The Evolution of Kendrick Lamar

In Music by fivefifthsLeave a Comment

Something special happened to me four years ago at the 9:30 Club in D.C, slam in the middle of the awful August 2011 heat wave in a room full of sweated-out shirts. A concert with some friends, one of those summer internship thrills that becomes all you remember after the coffee-making and dry cleaning delivery skills fade. The man we had come to see was a newcomer, and while the show was unsure of itself and lacked the gloss of a Watch the Throne, there was a moment when we knew. Throughout an hour (and possibly every single song in the artist’s three-tape career), that tight room of folks gritted through the heat while basking the glow of the most rare of events: we had witnessed the birth of a star.

It’s only been four years, but four years in Kendrick Lamar’s time might as well be a decade, especially when compared to the careers of those considered his closest chronological peers, Drake and J. Cole. All three have advanced musically, and while Drake has hyper-accelerated his marketing machine and J. Cole has finessed a homegrown sense of genuine goodwill into a dedicated following, Lamar has taken Coltranian giant steps in each of the domains of music, message, and persona. Nowhere was that more evident than in Lamar’s concert last week at the Kennedy Center in D.C. with the National Symphony Orchestra.

Symphony pops turns aren’t all that uncommon now, especially in the current genre-melting landscape. But for hip-hop they are still uncommon enough to signify powerful moments in the art’s history. Nas’s concert last year in the same space with the same orchestra to commemorate the 20th anniversary of Illmatic was a landmark, and it is significant that Lamar was the next act up. The blend of lyrical prowess, instrumentation, and social commentary on Lamar’s recent To Pimp a Butterfly evoked more than a few Illmatic  comparisons, and Lamar delivered on those comparisons in the Kennedy Center by giving perhaps the best concert of his career.

The Kennedy Center concert showcased an artist at the peak of his powers as one of the best showmen in the art right now.
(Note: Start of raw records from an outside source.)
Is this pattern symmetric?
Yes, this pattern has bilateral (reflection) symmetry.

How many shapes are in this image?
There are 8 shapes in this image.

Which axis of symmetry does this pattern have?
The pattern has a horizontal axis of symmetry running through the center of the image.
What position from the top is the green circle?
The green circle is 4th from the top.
When comparing the concerts that bookend my experience as a listener, it is clear that this is a product of will and work. 2011 Lamar was more timid, a wooden man with a small stature and a squeaking voice who drummed up just enough charisma to turn mellow songs into compelling concert hall rap-alongs. 2015 Lamar is bold, flashing a range of brashness, gravitas, played-up humility, and self-assured confidence that would be enough to fill a room itself. Sometimes, he is kinetic à la Kanye West, jumping in and out of a world of his own hype. Sometimes, he affects timidity again, and a glimpse of that same wide-eyed youth returns. He is a master of the moment, displaying a total control over the crowd and orchestra, willing both to complete silence with single commands.
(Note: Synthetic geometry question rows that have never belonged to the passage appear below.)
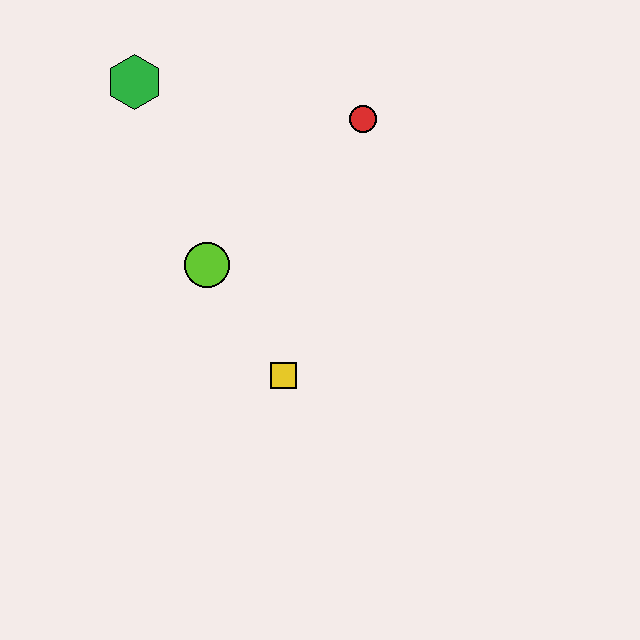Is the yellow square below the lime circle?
Yes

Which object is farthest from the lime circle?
The red circle is farthest from the lime circle.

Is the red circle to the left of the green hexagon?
No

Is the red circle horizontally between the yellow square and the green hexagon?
No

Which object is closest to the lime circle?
The yellow square is closest to the lime circle.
There was “These Walls,” in which a midtempo R&B-styled two-stepper was gradually remodeled as an operatic showstopper. The soaring strings under his vocals served to further juxtapose the true menace of the song’s hidden message with its instrumentation. The drunken mess of “u” turned into an orchestral drunken mess, something truly spectacular to behold. The second-best performance of the night came during “The Blacker the Berry,” where the violent crescendo at the end of the song is granted a wall of forceful sound and the accompanying comedown made more soothing. And then there was the finale “Alright,” which swelled to the highest heights of hype with added fanfare and triumph from the orchestra. In the middle of it all was Lamar, dressed like a choir boy and conducting the crowd with the same command as the conductor behind him.

There was definitely a risk involved here. Usually, mixing highbrow-leaning music and hip-hop carelessly smacks of a bit of cultural condescension, of a “respected” musical institution lending legitimacy to the musical ghetto. That, or the same collection of songs with a couple of strings thrown on. It takes dedication, teamwork, smarts, a command of diverse crowds, and a good ear to truly transform and blend the two styles as seamlessly as Lamar and NSO Pops conductor Steven Reineke managed to accomplish.

Rewinding back just four years, it would have been impossible to project these heights for Kendrick Lamar. Few artists have ever honed their craft as swiftly and as well as he has. Part of that ascent has been the fact that he seeks perfection and seems to be actively engaged with fans’ opinions. His bouts with Black activists have yielded a political message that becomes more and more honed and sharpened. These developments all came through on stage at the Kennedy Center.

Lamar played well on the special resonance of his songs about blackness in an enclave of the majority, which became the true transformative spirit of the show. I felt something special at yelling “Alls my life I had to fight, nigga!” in front of the orchestra that played for FDR’s inauguration. I imagine Lamar did as well. The climate inside the theater, with people of all races, with Girbauds and even a couple kente cloth robes mixed in the cocktail dresses and tuxedos, was itself a conversation about race, with Lamar’s music and performance as the cue cards. In the end, singing along to what has become the de facto Negro spiritual for Black Lives Matter, I felt like a long-awaited and expected guest of the Kennedy Center, rather than an out-of-place interloper. This is what music aspires to be.